La chambre d’enfants célébrée par Debussy et Moussorgsky ne semble guère plus propice aux travaux de l’esprit que la caserne ou la clinique. Cependant, j’ai vu Jehan composer à côté du berceau de son premier enfant, au milieu des piaillements qui réjouissent le cœur d’un père mais attristent en général l’oreille d’un musicien. Cela sans affectation. Par un privilège admirable, il ne distinguait pas le plaisir de créer de la joie d’aimer — comme si l’un et l’autre prenaient leur source dans un sentiment commun d’émotion universelle. C’est de la même manière, avec les mêmes mots, qu’il décrit le feu, la neige, l’aurore, ou qu’il évoque, sur une joue de nouveau-né, la fossette qui annonce le sourire édenté. Tout ce qui touchait aux genèses lui était familier. Ces royaumes magiques, il ne cessait d’y plonger des mains avides, en quête de trésors merveilleux : l’acidité juteuse des groseilles, les palais de givre gravés aux vitres par l’hiver, un tendre surgeon vernissé, couleur de lombric. Au rebours de tant d’automates enkylosés — hommes, nos frères ! — il gardait de l’enfance l’élasticité, le caprice, la complicité du mystère.

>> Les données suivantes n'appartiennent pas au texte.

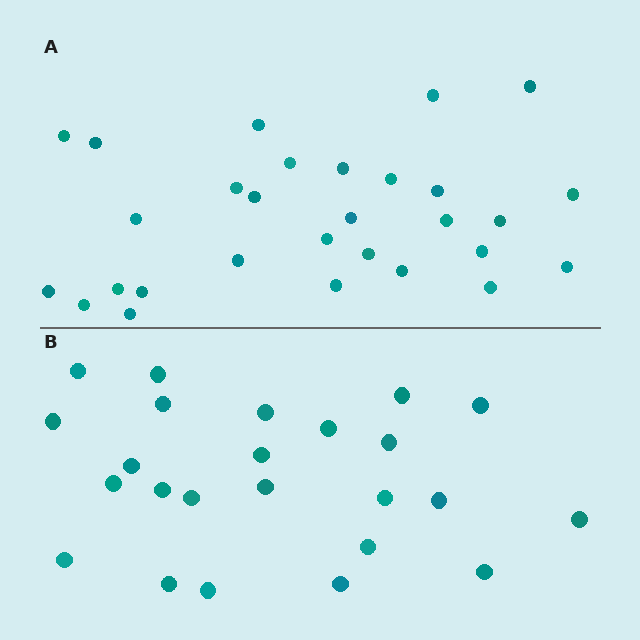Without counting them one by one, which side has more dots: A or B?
Region A (the top region) has more dots.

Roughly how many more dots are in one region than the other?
Region A has about 5 more dots than region B.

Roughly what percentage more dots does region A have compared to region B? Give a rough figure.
About 20% more.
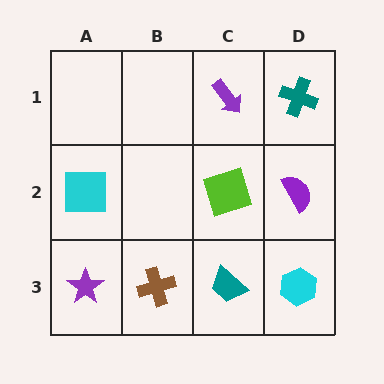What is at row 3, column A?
A purple star.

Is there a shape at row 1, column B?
No, that cell is empty.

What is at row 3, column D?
A cyan hexagon.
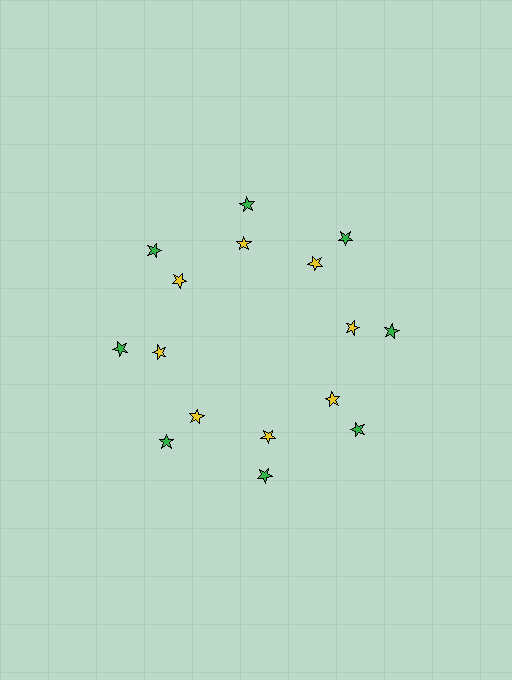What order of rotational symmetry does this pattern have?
This pattern has 8-fold rotational symmetry.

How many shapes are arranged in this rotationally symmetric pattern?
There are 16 shapes, arranged in 8 groups of 2.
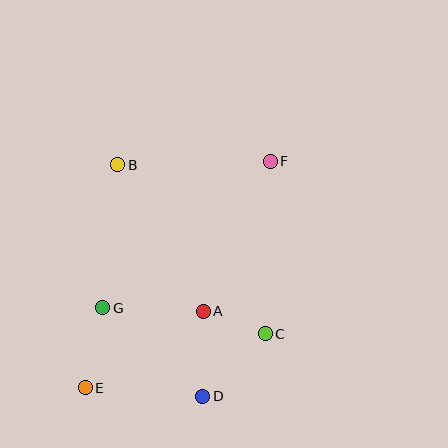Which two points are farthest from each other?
Points E and F are farthest from each other.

Tout en lui germait et fleurissait.

Ses enfants, comme il les a aimés ! — non pas de l’amour officiel du père qui, tapotant distraitement la joue du Bébé, rumine déjà les prêches inefficaces dont il empoisonnera son adolescence et médite avec une gravité comique ses Responsabilités futures — mais de cette tendresse quasi animale, celle qui, depuis des millénaires, pousse aveuglément la chatte à lécher son chaton, puis, griffes rentrées, à le rouler comme une pelote de laine, d’un revers de patte. De quel cœur impatient n’a-t-il pas désiré leur venue ! Le 17 avril 1936, il écrit une Berceuse pour le petit qui va venir. Le petit vient : c’est un petite. Pour fêter l’apparition de Lise, l’oncle Olivier lui dédie une charmante poésie :

Demoiselle bébé,
Qui laissez pour la terre
Le château de clarté
Où règne Dieu le Père.

Vous avez vos raisons
Pour vouloir, dans la peine,
Ecarter les buissons
De la forêt humaine.

Vos parents vous diront
Qu’une petite fille
Prive de biberon
Quelquefois sa famille.

Mais vous avez tout vu
De plus haut que vous-mêmes,
Et vous avez voulu
Qu’une maman vous aime.

Oubliez maintenant
Les demeures du Père,
Vous êtes une enfant
Vous êtes sur la terre.

Et puisqu’au ciel doré,
Voyant ce que nous sommes,
Vous avez désiré
La destinée des hommes.

Voici qu’agenouillés,
Nous vous tendons les bras,
Demoiselle bébé,
Noël ! Alleluia !

Est-il accueil plus aimable ? Indifférente à cette réception, la jeune Lise le fut beaucoup moins lorsqu’un peu plus tard son papa lui dessina tout exprès sur un album la série des aventures du Petit Poucet et de la Belle au Bois dormant, "vues par papa", comme le mentionne la tendre dédicace. Deux années et demie s’écoulent. Le carnet de Jehan porte des notes griffonnées : "1er août : j’attend ( !) d’un jour à l’autre — 6 août : je commence à écrire une Messe modale — 7 août : naissance d’Agnès, 7 livres 899." A une distance raisonnable, Denis-Jean-Sébastien fait son entrée dans le monde, salué d’un double prénom dont le premier l’autorisera à perdre parfois la tête, le second, composé, l’auréolant d’un parrainage flatteur, un peu lourd à ses menues ambitions. Pour cette petite escouade enfantine, Jehan imagine et illustre les Aventures de la famille Asdrubal de Matador, cocasses et stylisées. Je le vois entouré de sa nichée, dessinant fort malaisément, serré par ses poussins qui le pressent, accablé de caquets et de demandes d’explications. Et je songe à une autre scène que ce tableau rejoint par delà les siècles : elle se déroule chez Jean-Sébastien Bach, dans la demeure du Cantor à Leipzig. Maria-Magdalena et trois des filles chantent. Friedmann, le fils aîné, les accompagne au clavecin. Deux garçons copient de la musique. Deux autres jouent dans un coin. Devant la table, assis sur une chaise à haut dossier, Jean-Sébastien tient sur ses genoux un out petit enfant, frisé comme un mouton, et l’aide à tracer d’une plume d’oie quelques notes sur une feuille de papier éclairée par la lampe. L’ex-libris de la Passion selon Saint-Jean nous apporte ce touchant témoignage d’une existence avant tout familiale. Qui aurait cru cela de l’auteur de fugues intimidantes et d’austères oratorios ? Nous l’imaginions plus volontiers cloîtré dans un cabinet de travail solitaire. Ainsi, parfois, le conte de fées a raison.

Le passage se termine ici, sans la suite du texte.